Upon the ends of the line ab (Fig. 350) as centres, with any distance for radius greater than half ab, describe arcs cutting each other in c and d;
draw the line cd, and the point e, where it cuts ab, will be the middle of the line ab.
In practice, a line is generally divided with the compasses, or dividers; but this problem is useful where it is desired to draw, at the middle of another line, one at right angles to it. (See Art. 514.)
From the point a (Fig. 351) set off any distance, as ad, and the same distance from a to c; upon c, as a centre, with any distance for radius greater than ca, describe an arc at d; upon b, with the same radius, describe another at d; join d and a, and the line da will be the perpendicular required.
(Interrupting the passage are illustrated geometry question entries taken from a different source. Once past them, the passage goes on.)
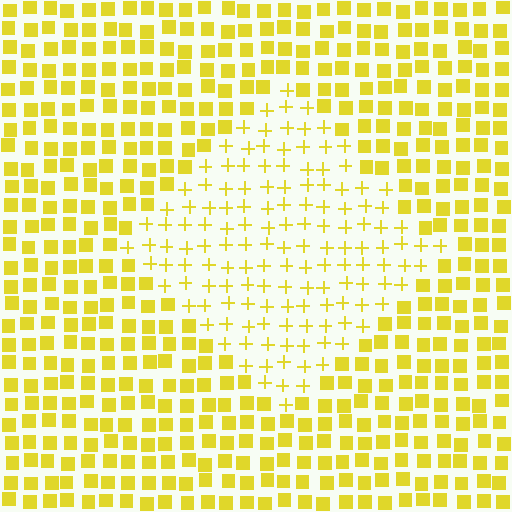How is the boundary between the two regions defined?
The boundary is defined by a change in element shape: plus signs inside vs. squares outside. All elements share the same color and spacing.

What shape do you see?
I see a diamond.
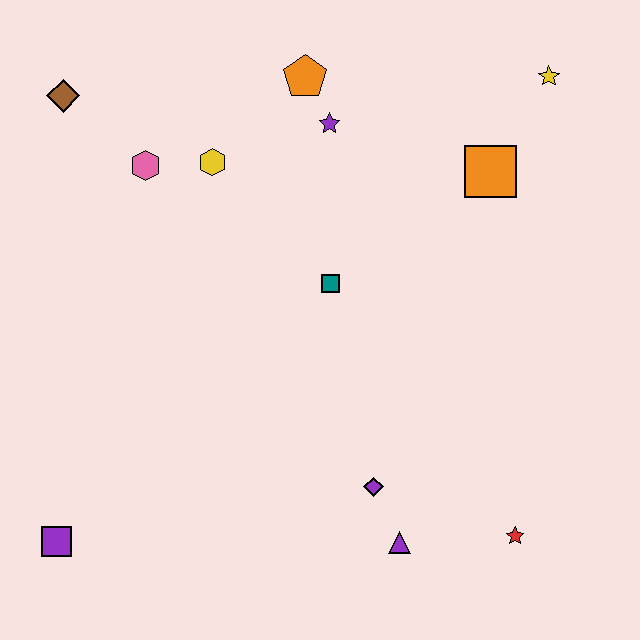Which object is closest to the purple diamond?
The purple triangle is closest to the purple diamond.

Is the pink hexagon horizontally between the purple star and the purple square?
Yes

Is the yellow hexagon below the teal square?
No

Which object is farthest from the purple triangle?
The brown diamond is farthest from the purple triangle.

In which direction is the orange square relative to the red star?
The orange square is above the red star.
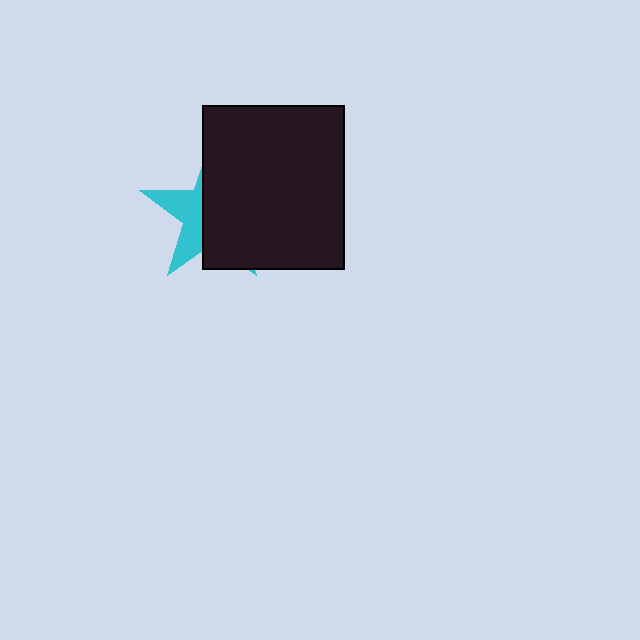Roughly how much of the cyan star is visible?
A small part of it is visible (roughly 36%).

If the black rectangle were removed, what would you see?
You would see the complete cyan star.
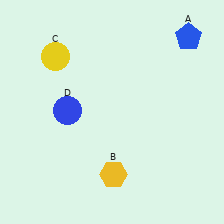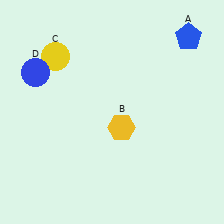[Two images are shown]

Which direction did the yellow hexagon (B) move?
The yellow hexagon (B) moved up.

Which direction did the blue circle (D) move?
The blue circle (D) moved up and to the left.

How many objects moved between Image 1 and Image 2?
2 objects moved between the two images.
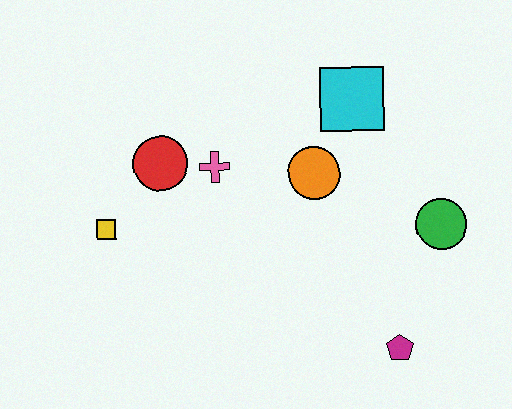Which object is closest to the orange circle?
The cyan square is closest to the orange circle.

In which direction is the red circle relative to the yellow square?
The red circle is above the yellow square.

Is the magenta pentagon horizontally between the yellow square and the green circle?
Yes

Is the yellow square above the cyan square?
No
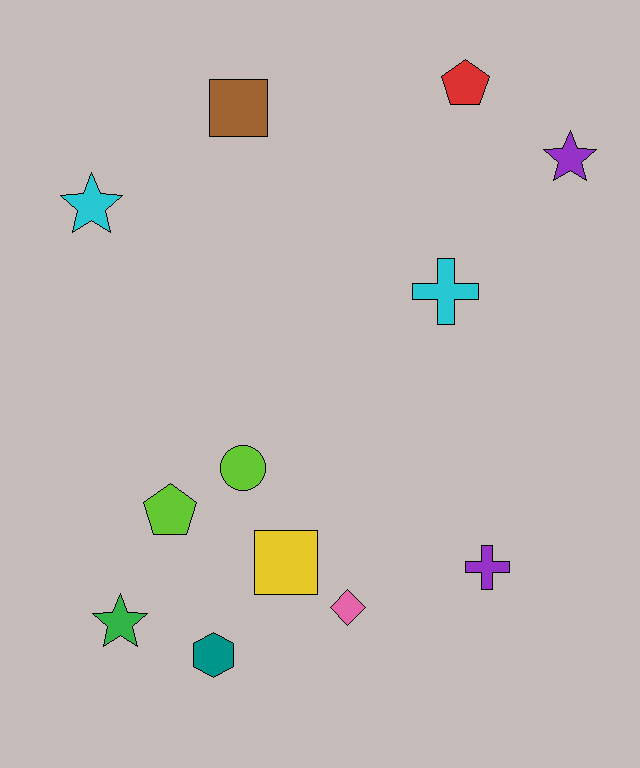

Let a (Fig. 352) be the point above the line bc from which the perpendicular is required to fall. Upon a, with any radius greater than ad, describe an arc, cutting be at e and f; upon the points e and f, with any radius greater than ed, describe arcs, cutting each other at g; join a and g, and the line ad will be the perpendicular required.
Let a (Fig. 353), at the end of the line c a, be the point at which the perpendicular is to be erected. Take any point, as b, above the line ca, and with the radius ba describe the arc dae; through d and b draw the line de; join e and a, then e a will be the perpendicular required.
The principle here made use of is a very important one, and is applied in many other cases (see Art. 510, 3d, and Art. 513. For proof of its correctness, see Art. 352).
A second method. Let b (Fig. 354), at the end of the line a b, be the point at which it is required to erect a perpendicular. Upon b, with any radius less than b a, describe the arc ced; upon c, with the same radius, describe the small arc ate, and upon e, another at d; upon c and d, with the same or any other radius greater than half e d, describe arcs intersecting at f; join f and b, and the line fb will be the perpendicular required. This method of erecting a perpendicular, and that of the following article, depend for accuracy upon the fact that the side of a hexagon is equal to the radius of the circumscribing circle.
A third method. Let b (Fig. 355) be the given point at which it is required to erect a perpendicular. Upon b, with any radius less than b a, describe the quadrant def; upon d, with the same radius, describe an arc at e, and upon e another at c; through d and e draw dc, cutting the arc in c; join c and b, then cb will be the perpendicular required.
This problem can be solved by the six, eight and ten rule, as it is called, which is founded upon the same principle as the problems at Arts. 536, 537, and is applied as follows: let ad (Fig. 353) equal eight, and ae, six; then, if de equals ten, the angle cad is a right angle. Because the square of six and that of eight, added together, equal the square of ten, thus: 6 x 6 = 36, and 8 x 8 = 64; 36 + 64 = 100, and 10 x 10 = 100. Any sizes, taken in the same proportion, as six, eight and ten, will produce the same effect; as 3, 4 and 5, or 12, 16 and 20. (See Art. 536.)
By the process shown at Fig. 353, the end of a board may be squared without a carpenters'-square. All that is necessary is a pair of compasses and a ruler. Let ca be the edge of the board, and a the point at which it is required to be squared. Take the point b as near as possible at an angle of forty-five degrees, or on a mitre-line from a, and at about the middle of the board. This is not necessary to the working of the problem, nor does it affect its accuracy, but the result is more easily obtained. Stretch the compasses from b to a, and then bring the leg at a around to d; draw a line from d, through b, out indefinitely; take the distance db and place it from b to c; join e and a; then ca will be at right angles to ca. In squaring the foundation of a building, or laying out a garden, a rod and chalk-line may be used instead of compasses and ruler.